I am an Italian-Australian artist based in Meanjin/Brisbane. My practice takes on auto-ethnographic qualities, drawing from my lived experiences of being raised in Nimbin—an over-policed, low socioeconomic community in New South Wales, Australia. From the constant gaze of 24-hour surveillance cameras to sudden police raids targeting our homes, businesses, and streets, the carceral state's presence is undeniably evident in my hometown. Working at the intersections of socially engaged art and documentary practice, I have spent over fifteen years co-creating photo-based projects alongside significant women in my life—my sisters, friends and family members—to resist bureaucratic representations of our lived experiences. While we didn’t intend to document carcerality, the constraints of the carceral state have increasingly impacted our lives and our collaborations. Our collective efforts span various mediums, such as photography, moving image, audio, and the collection of state-issued documents and ephemera, forming a co-created archive.

My practice resists patterns that document and preserve dominant viewpoints and instead moves towards counter-archival practices that serve community and memory, and in actions against ‘official’ records that see intimate lives reduced to pages of paperwork. My research engages in a broader theoretical dialogue around the power and authority of archives and their connection to the carceral state. Through this lens, I examine the tensions in community-engaged arts and documentary photography, particularly participatory and collaborative methods. By positioning ethics and consent as an ongoing process of consultation, engagement, and re-negotiation, I employ a relational approach to artistic representation. This approach has led me to rewrite, amend and develop contractual agreements that resist the confinements of imperial archival regimes imposed by mainstream media and Eurocentric arts institutions.

Most recently, our co-created archive was presented as a multi-authored installation at the Institute of Modern Art in Meanjin/Brisbane. In partnership with Sisters Inside, the exhibition was accompanied by a public program which elevated the knowledge, perspectives, and creative practices of criminalised and formerly incarcerated artists, activists, and scholars. From an abolition feminist standpoint, the program highlighted the urgent need to abolish the culture of power and punishment that permeate our daily lives, our arts practices, our workplaces, and our cultural institutions. While our collaborations are articulated as art, they have also been part of family albums and memorial services, custody disputes and court cases, resulting in reduced custodial sentences and multiple successful bail and parole applications.

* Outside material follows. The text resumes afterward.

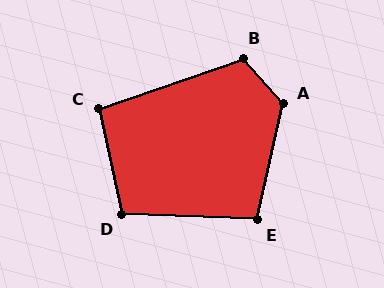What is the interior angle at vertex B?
Approximately 113 degrees (obtuse).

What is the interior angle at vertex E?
Approximately 100 degrees (obtuse).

I hold a Bachelor of Photography with first class honours from the Queensland College of Art (2012), a diploma of Community Services (Case Management) (2014), a Graduate Certificate in Indigenous Trauma and Recovery Practice (2019) and I am currently a PhD candidate at RMIT’s School of Art.


Acknowledgement: Our artworks confront practices of bureaucratic violence enacted by carceral systems. While our stories are about love, intimacy and connection, they also grapple with experiences of incarceration, the forced removal of children, grief, addiction and trauma.

Our stories may give rise to a range of emotions, thoughts and feelings. It is important that our stories are felt, heard and understood. It is equally important that our artworks do not replicate the carceral state—a system that censors pain and punishes those who express emotion.

We recognise that complex material and feelings need processing. We encourage audiences to take time to reflect on and process these emotions for your own wellbeing.